Durante la mayor parte del día y de la noche, no disponía de tiempo para pensar. Pero de vez en cuando encontraba una oportunidad para descansar unos momentos en casa. Se bebía una jarra de café junto a la estufa y se apoderaba de él un gran desasosiego. Cinco de sus pacientes habían muerto. Y uno de ellos era Augustus Benedict Mady Lewis, el pequeño sordomudo. Le habían pedido que hablara en el funeral, pero como tenía por regla no asistir a los entierros no pudo aceptar la invitación. Los cinco pacientes no se habían perdido por ninguna negligencia de su parte. La culpa había que buscarla en los largos años de necesidades que habían tenido que soportar. Las dietas a base de pan de maíz, vientre de cerdo y jarabe, el amontonamiento de cuatro o cinco personas en una sola habitación. La muerte de los pobres. Meditaba sobre esto y bebía café para mantenerse despierto. A menudo se llevaba las manos a la barbilla porque, recientemente, cuando estaba fatigado su cabeza no se mantenía firme a causa de un ligero temblor de los nervios del cuello.
Más tarde, durante la cuarta semana de febrero, Portia vino un día a casa. Eran tan sólo las seis de la mañana, y el doctor estaba sentado junto al fuego de la cocina, calentándose un cazo de leche para desayunar. La joven estaba saturada de alcohol. Despedía un fuerte y dulzón olor a ginebra, y las ventanillas de la nariz del doctor se ensancharon con disgusto. No se molestó en mirarla, sino que siguió ocupándose de su desayuno. Desmenuzó un poco de pan en el bol y le echó la leche caliente. Preparó café y puso la mesa.
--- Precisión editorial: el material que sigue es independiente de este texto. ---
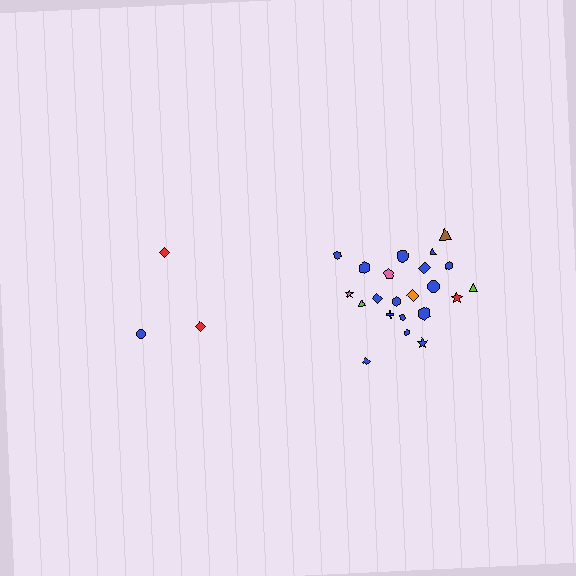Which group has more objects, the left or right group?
The right group.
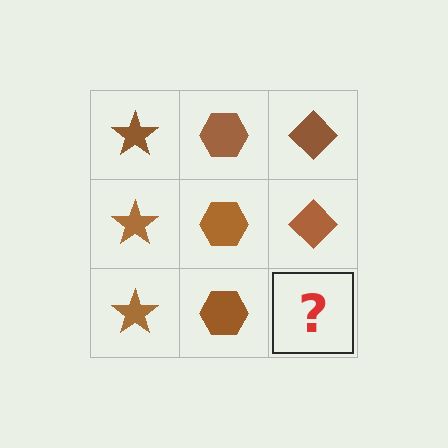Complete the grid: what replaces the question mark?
The question mark should be replaced with a brown diamond.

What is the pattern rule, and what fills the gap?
The rule is that each column has a consistent shape. The gap should be filled with a brown diamond.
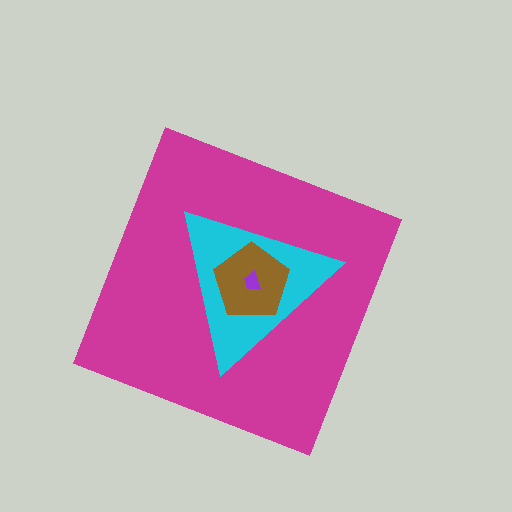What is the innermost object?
The purple trapezoid.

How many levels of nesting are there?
4.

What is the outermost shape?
The magenta diamond.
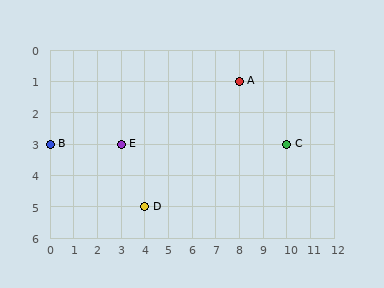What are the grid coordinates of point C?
Point C is at grid coordinates (10, 3).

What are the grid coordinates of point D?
Point D is at grid coordinates (4, 5).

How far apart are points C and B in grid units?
Points C and B are 10 columns apart.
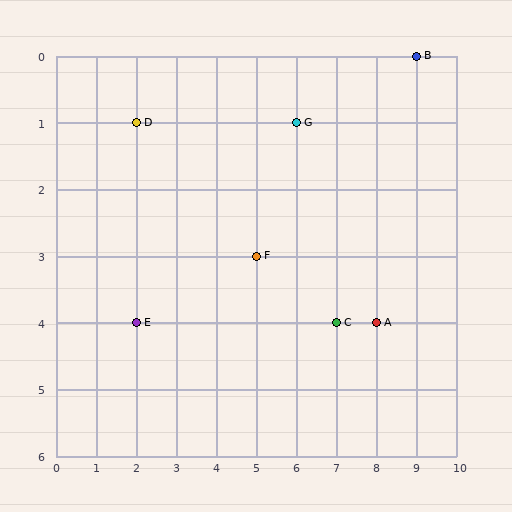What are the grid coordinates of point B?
Point B is at grid coordinates (9, 0).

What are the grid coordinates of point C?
Point C is at grid coordinates (7, 4).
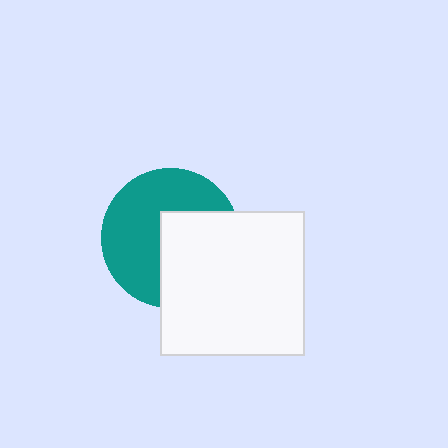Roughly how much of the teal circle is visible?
About half of it is visible (roughly 56%).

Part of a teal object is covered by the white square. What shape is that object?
It is a circle.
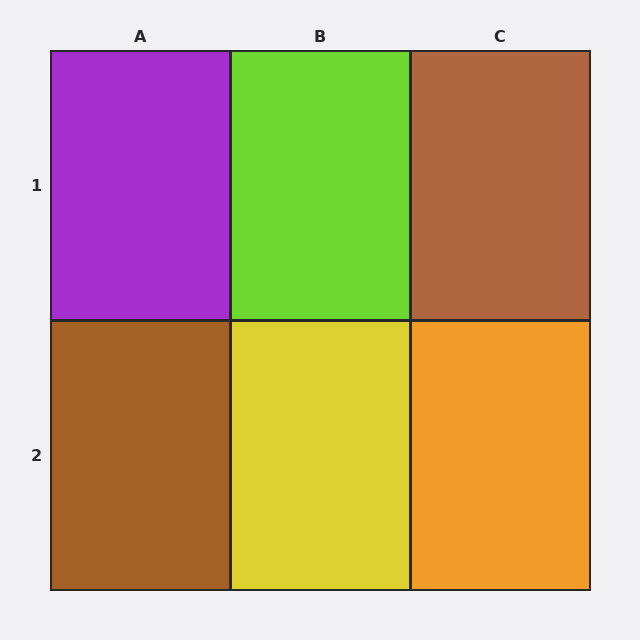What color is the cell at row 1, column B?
Lime.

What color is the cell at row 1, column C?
Brown.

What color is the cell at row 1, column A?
Purple.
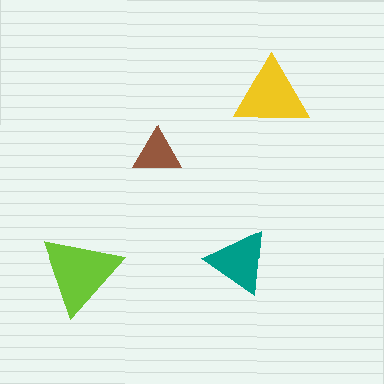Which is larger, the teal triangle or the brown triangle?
The teal one.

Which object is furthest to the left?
The lime triangle is leftmost.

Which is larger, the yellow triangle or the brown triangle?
The yellow one.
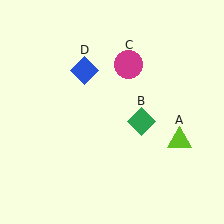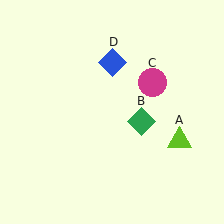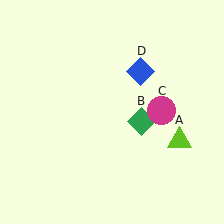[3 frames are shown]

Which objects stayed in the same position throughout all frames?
Lime triangle (object A) and green diamond (object B) remained stationary.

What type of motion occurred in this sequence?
The magenta circle (object C), blue diamond (object D) rotated clockwise around the center of the scene.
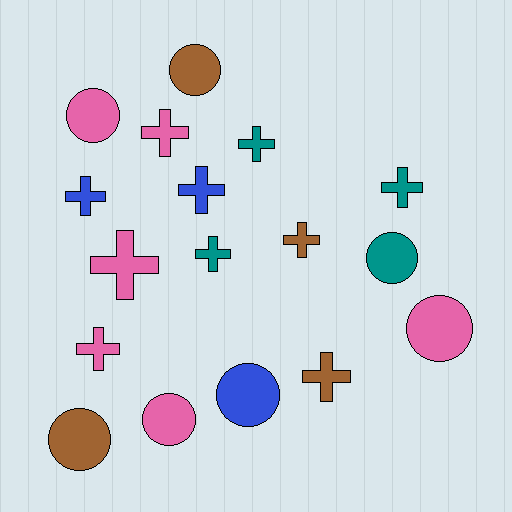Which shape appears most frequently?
Cross, with 10 objects.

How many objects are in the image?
There are 17 objects.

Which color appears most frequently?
Pink, with 6 objects.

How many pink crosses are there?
There are 3 pink crosses.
Luego, cuando estuvo sentado ante su desayuno, miró a Portia severamente.
—¿Has desayunado ya?
—No voy a desayunar —repuso ella.
—Te hará falta. Si es que tienes intención de ir a trabajar hoy.
—No voy a ir a trabajar.
El médico sintió miedo. No quiso preguntar más. Mantenía sus ojos fijos en el bol de leche y tomaba pequeñas cucharadas de ésta con mano poco firme. Cuando hubo terminado miró a la pared que había encima de la cabeza de la muchacha.
—¿Te han comido la lengua?
—Iba a contártelo. Vas a oírlo. Tan pronto como pueda hablar, voy a contártelo.
Portia se sentó y permaneció inmóvil en la silla, sus ojos moviéndose lentamente de un rincón de la pared al otro. Los brazos le colgaban sin fuerza, y tenía las piernas entrelazadas fláccidamente. Cuando dejó de mirarla, el médico experimentó por un momento un peligroso sentimiento de alivio y libertad, que era tanto más agudo cuanto que sabía que pronto ese sentimiento sería destrozado. Arregló el fuego y se calentó las manos. Luego lió un cigarrillo. La cocina se encontraba en un estado de orden y limpieza inmaculados. Las cazuelas de la pared brillaban con la luz de la estufa, y detrás de cada una de ellas podía percibirse un redondel negruzco.
—Se trata de Willie.
—Lo sé —el médico lió el cigarrillo cuidadosamente entre las palmas de sus manos. Sus ojos miraban inconsideradamente a su alrededor, buscando ávidamente los últimos dulces placeres.
—En una ocasión ya te conté que ese Buster Johnson estaba en la prisión con Willie. Ya le conocíamos de antes. Ayer lo mandaron a casa.
—¿Y?
—Willie ha quedado inválido para toda su vida.
Al doctor Copeland le tembló la cabeza. Se apretó el mentón con la mano para mantenerla firme, pero el obstinado temblor era difícil de controlar.
—Anoche legaron unos amigos a casa y dijeron que Buster había llegado y tenía que decirme algo sobre Willie. Fui corriendo, y esto es lo que me dijo.
—Sí.
—Eran tres. Willie, Buster y el otro chico. Eran amigos. Luego pasaron todos esos problemas.
Portia se detuvo. Se humedeció el dedo con la lengua y luego se humedeció los labios con el dedo.
—Tenía algo que ver con la forma como esos guardias blancos se metían con ellos continuamente. Un día estaban trabajando en una carretera, y Buster se insolentó y luego el otro chico intentó huir hacia el bosque. Los llevaron a los tres. Los llevaron a los tres al campo y los metieron en aquel cuarto frío como el hielo.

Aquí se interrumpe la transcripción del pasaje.